Well that sucks. So now what do you do? (This is the #1 SockDoc question regarding a variety of injuries.) The first thing to do is realize WHY you got injured. No need to go through that again, right? Nope. If you understand the why then you can not only handle the injury correctly but keep it, and other injures, from occurring again. So if you really think you got injured because you didn’t stretch or you ran without your orthotics or your lucky rabbit’s foot fell out of your nutrition bag, then this is where you stop and read from the beginning as well as some other stuff on the SockDoc site to get a better understanding of my “madness” before you move on.

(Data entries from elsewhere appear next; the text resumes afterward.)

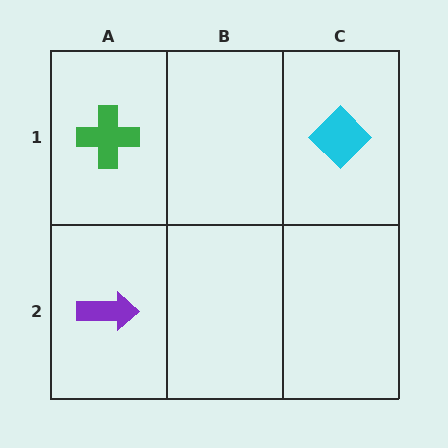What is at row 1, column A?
A green cross.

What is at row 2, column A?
A purple arrow.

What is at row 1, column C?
A cyan diamond.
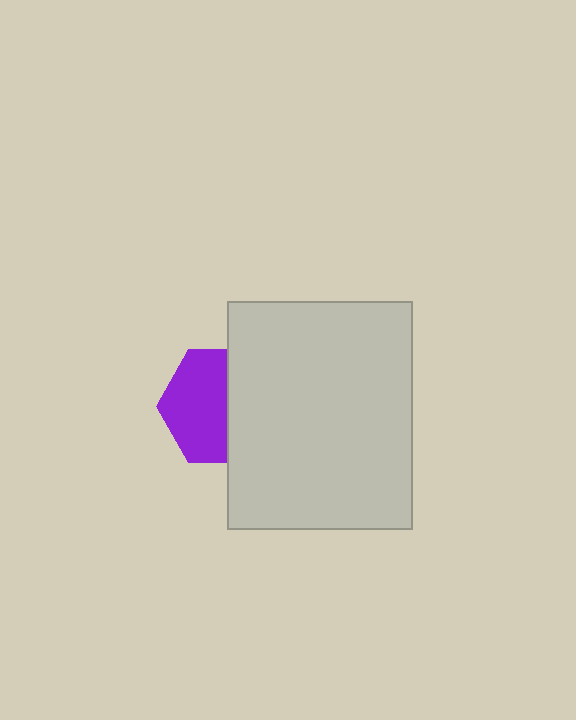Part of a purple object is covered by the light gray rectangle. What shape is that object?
It is a hexagon.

There are two common “go to” therapies that the injured athlete uses – ice and anti-inflammatory medications (NSAIDs). I rarely use ice (or heat) and I never use NSAIDs when treating an injury of any type. There are reasons why I don’t use these therapies often or at all, which will be explained. First – should you use ice, heat, or RICE, and if so then when and how often? Second – should you use NSAIDs? Or perhaps more accurately, why would you not want to use NSAIDs?

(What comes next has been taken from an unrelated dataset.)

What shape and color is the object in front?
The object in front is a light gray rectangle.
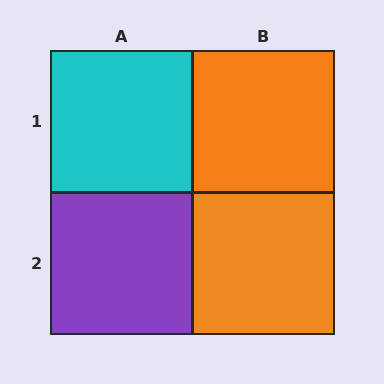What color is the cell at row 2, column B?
Orange.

I’m going to discuss the ice/heat quandary in Part II and NSAIDs in Part III and IV. Stay tuned but until then think about any excess stress in your life and whether you’re at risk of antioxidant depletion, corticosteroid depletion, or fatty acid/inflammatory problems. If you are at risk then begin by addressing those stress issues so you reduce your chances of becoming injured as well as heal and recover faster from an existing injury.
Cynthia Silverthorn says
Soc Doc. I’ve been hearing a lot of positive feedback about the use of cryotherapy for recovery. I would be interested in hearing your thoughts about it.
Cynthia Silverthorn
Cedar Hill, TX
Sock Doc says
Well you gotta wait til next week when I discuss that in Part II! 🙂
Chuck W says
Very interesting article, and I look forward to the next installments! I would be very interested to read your thoughts on acute vs. nagging, chronic injuries, and what (if anything) we should do differently for acute vs. chronic injuries. Hopefully you will cover that in one of the next sections? Thanks!
ray mcclanahan says
Thank you Sock Doc! Looking forward to reading all 4 parts.
Really appreciate the solid education!
Robert W says
Thanks Sock Doc, very inofrmative – look forward to the next installment.
Learned so much from your site I really appreciate all your efforts to educate us here.
I took the first thing I learned from your site about “trigger points” bought a Stick and voila, instead of staying injured I actively healed.
Thanks
Robert
keron dookie says
hi my name is keron I am a young athlete I am 13. recently I have been doing hard chore exercise with my p e teacher and my back is beginning to kill me with pain do u think u know whats up with that.
Sock Doc says
Please read this; thanks!
https://sock-doc.com/sock-doc-questions-comments/
Ayuba Muhammad Bello says
thanks,your articles are vary informative,simple and interesting .I want an idea on how to manage asthmatic attack in sport.
Sock Doc says
Check out the asthma article on this site.